"A Most Violent Year" Pulls A Reverse "Godfather"

    Oscar Isaac and Jessica Chastain star in a story about a New York businessman trying to stay clean in a dirty industry. Principles are great and all, but you kind of wish he'd give in.

    Abel Morales (Oscar Isaac), the cool-tempered, highly driven, impeccably dressed protagonist of A Most Violent Year, is trying to be the poster boy for the American dream, but the American dream keeps turning nightmarish on him.

    A Columbian immigrant, though his roots are left undiscussed — "Speak English," he urges an employee who entreats him in Spanish, "speak English" — Abel's now a business owner and family man in New York City. He has a stylish Brooklyn-born wife named Anna (an immensely enjoyable Jessica Chastain), two beautiful daughters, and a lavish new house. He's about to make a real estate deal for some waterfront property that could take his company, Standard Oil, to another level.

    Also, he's being investigated by the DA (David Oyelowo), and his trucks keep getting hijacked on the road and turning up elsewhere emptied of their loads. It's 1981 — as the title promises, one of the most violent recorded periods in New York history — and Abel is being pressured to answer in kind while under the scrutiny of a legal system that doesn't seem to care that his competitors are all dirtier than he is. He willfully refuses to accept that going by the book isn't the same thing as playing by the (unwritten) rules.

    There's plenty that's Godfather-like to A Most Violent Year, most of it emanating from Isaac, who with his camel coat, brushed back hair, and intense gaze often feels like he's channeling Al Pacino's brooding Michael Corleone.
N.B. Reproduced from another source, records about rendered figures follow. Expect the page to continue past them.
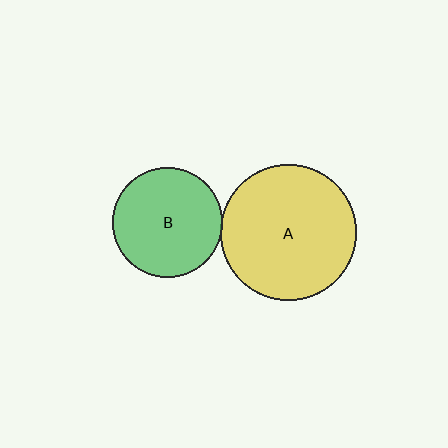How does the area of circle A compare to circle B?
Approximately 1.5 times.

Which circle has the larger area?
Circle A (yellow).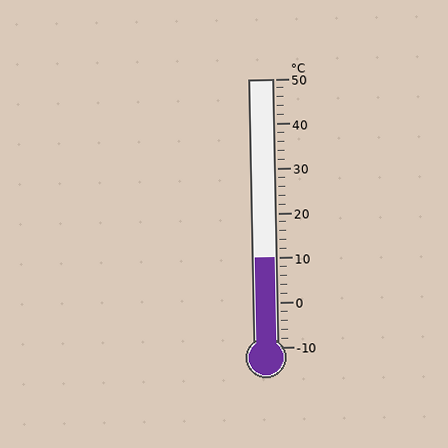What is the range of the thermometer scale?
The thermometer scale ranges from -10°C to 50°C.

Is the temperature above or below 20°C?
The temperature is below 20°C.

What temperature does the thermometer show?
The thermometer shows approximately 10°C.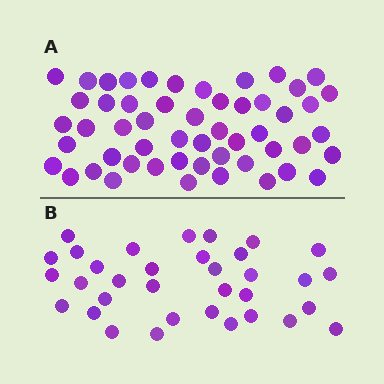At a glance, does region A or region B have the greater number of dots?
Region A (the top region) has more dots.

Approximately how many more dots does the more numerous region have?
Region A has approximately 20 more dots than region B.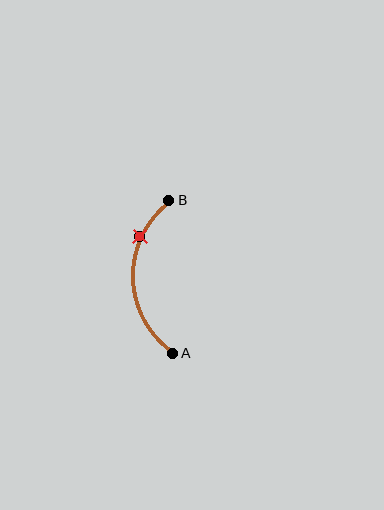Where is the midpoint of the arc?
The arc midpoint is the point on the curve farthest from the straight line joining A and B. It sits to the left of that line.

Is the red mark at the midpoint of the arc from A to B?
No. The red mark lies on the arc but is closer to endpoint B. The arc midpoint would be at the point on the curve equidistant along the arc from both A and B.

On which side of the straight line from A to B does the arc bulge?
The arc bulges to the left of the straight line connecting A and B.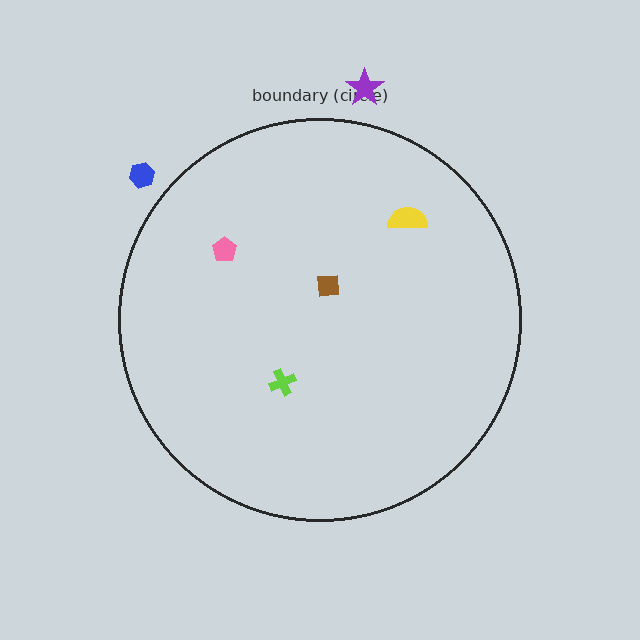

While Michael sought to make the family crime business legitimate, Abel doesn't want to consider being anything but in the first place. He's a player in an industry that is, on the outside, breathtakingly mundane — home heating oil, delivered around the five boroughs and sold door-to-door by the earnest young men and women that Abel coaches himself (the secret is prolonged eye contact).

    But it's also, despite its seeming humbleness, a sizable and quietly cutthroat business with a long-established way of doing things that Abel's been bypassing. He's been ignoring the territories his rivals have divvied up for themselves and expanding his customer base by way of charm and good old-fashioned work ethic, and that's why his drivers are getting attacked, his oil is being stolen, and men with guns are skulking around his home. With 30 days to close a property deal that will clean him out if it falls through, Abel suddenly finds himself in desperate straits, scrabbling to stick to his principles when everyone else in his life, including his wife, is ready to brawl in the street.

    A Most Violent Year ends up rhyming nicely with writer/director J.C. Chandor's first film, Margin Call, which presented investment bankers as their own sort of closed, brutish (though elevated, literally, in their glass Wall Street towers) industry, following a group of them over a tighter 24-hour timeline at the cusp of the 2008 economic crash. But both movies, while strong, make you wish Chandor were a little less hemmed in by good taste, less fussy about the weight of the themes he's dealing with.

    Margin Call, despite its timeliness, was best when relishing in all the petty dick swinging, number crunching, and status calculating constantly going on amongst its would-be masters of the universe, each new bigwig coming on the scene with a grander entrance and snazzier suit over the course of a night that played its financial evaluations like a heist. And A Most Violent Year keeps almost giving in to the minor gangster saga bubbling around at its edges, one in which a bunch of outer borough family-owned heating oil businesses engage in regular shootouts on the 59th Street Bridge.

    The movie does include a wonderfully tense sequence involving just that, as well as a joltingly unpredictable car chase. But mostly, it's marked by restraint, its main character's understated competence informing the movie itself. It's why Isaac, as good as he is, gets blown off the screen in every scene he shares with Chastain, whose character's father owned Standard Oil before Abel took it over, and who is itching to get dirty.

    Whether going through the books with an adding machine and a glass of wine or revealing she's been carrying a gun, Anna's never less than a bruiser in designer duds. While forbearance is Chandor's point, when A Most Violent Year winds to an end, you kind of wish it was Anna's movie you were watching, one that would certainly conclude with more blood on its hands.

    A Most Violent Year opens Dec. 31 in New York and Los Angeles.